SHUTDOWN NO PAY DAY

(KPTV image)

Richard Kennington is one of 9,583 Oregonians who work for the federal government, who did not get paid Friday, due to the partial shutdown.

“Today was the first day that we did not get paid.”

Now on day 21, the current government shutdown has tied the record for the longest shutdown in U.S. history.

As a result, the National Air Traffic Controllers Association is now suing the federal government on behalf of its members.

Kennington, who has worked as an air traffic controller at Portland Tower since 1999, told FOX 12, “We’re taught since day one that you must not let personal issues interrupt your focus. you have to be 100 percent dialed in.”

But, according to him, remaining focused is hard to do these days.

“When people don’t know if they’re going to be able to meet their financial obligations, it has an impact on your psyche,” Kennington said. “One of our controllers just had a baby today. And, that should be a happy and glorious event. However, she does not know how she’s going to pay her out of pocket expenses.”

And, he told FOX 12, the government shutdown will impact more than just federal workers.

“The national air space system is grossly understaffed, we’re at a 30-year low.”

According to Kennington, the academy that trains new federal air traffic controllers is closed during the shutdown and the NATCA had to cancel its bi-annual safety training scheduled for this week.

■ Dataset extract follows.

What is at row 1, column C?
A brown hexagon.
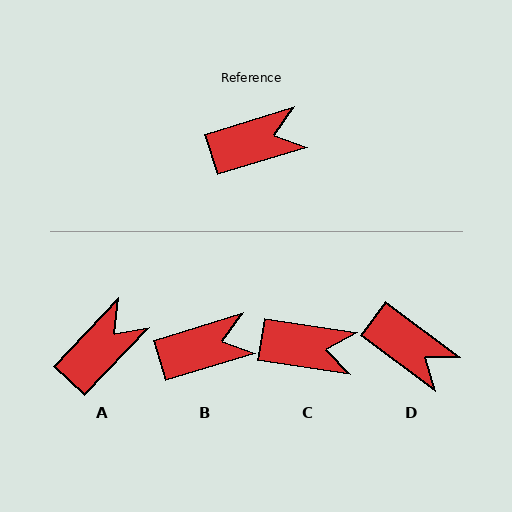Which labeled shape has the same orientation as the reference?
B.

“We are the safest, most efficient air space in the world. But, as we do this stop and go funding, as we fail to modernize, and we fail to staff our system, it has a compounding and insidious effect.”

The NATCA is now suing the federal government.

“We feel the government has violated the fair labor standards act.”

Kennington, who traveled to Washington D.C. this week on behalf of the NATCA, said representatives from both Washington and Oregon voted to pass a bill temporarily funding the FAA and other agencies, amid the government shutdown.

If HR 267 passes, Kennington claims the academy would reopen, modernization projects would restart and employees would once again be paid.

Although it was approved by the House, it is still awaiting senate approval. In the meantime, Kennington said air traffic controllers will continue to work for the duration of the shutdown.

Data shows the impact of the shutdown on federal workers in Oregon is being felt in both urban and rural areas.

The five counties with the most unpaid federal workers right now are Multnomah, Lane, Deschutes, Jackson and Marion County, according to the Oregon Department of Employment.

Officials say 3,335 federal employees did not get a paycheck today in Multnomah County; Lane County came in second place with 580 unpaid federal workers.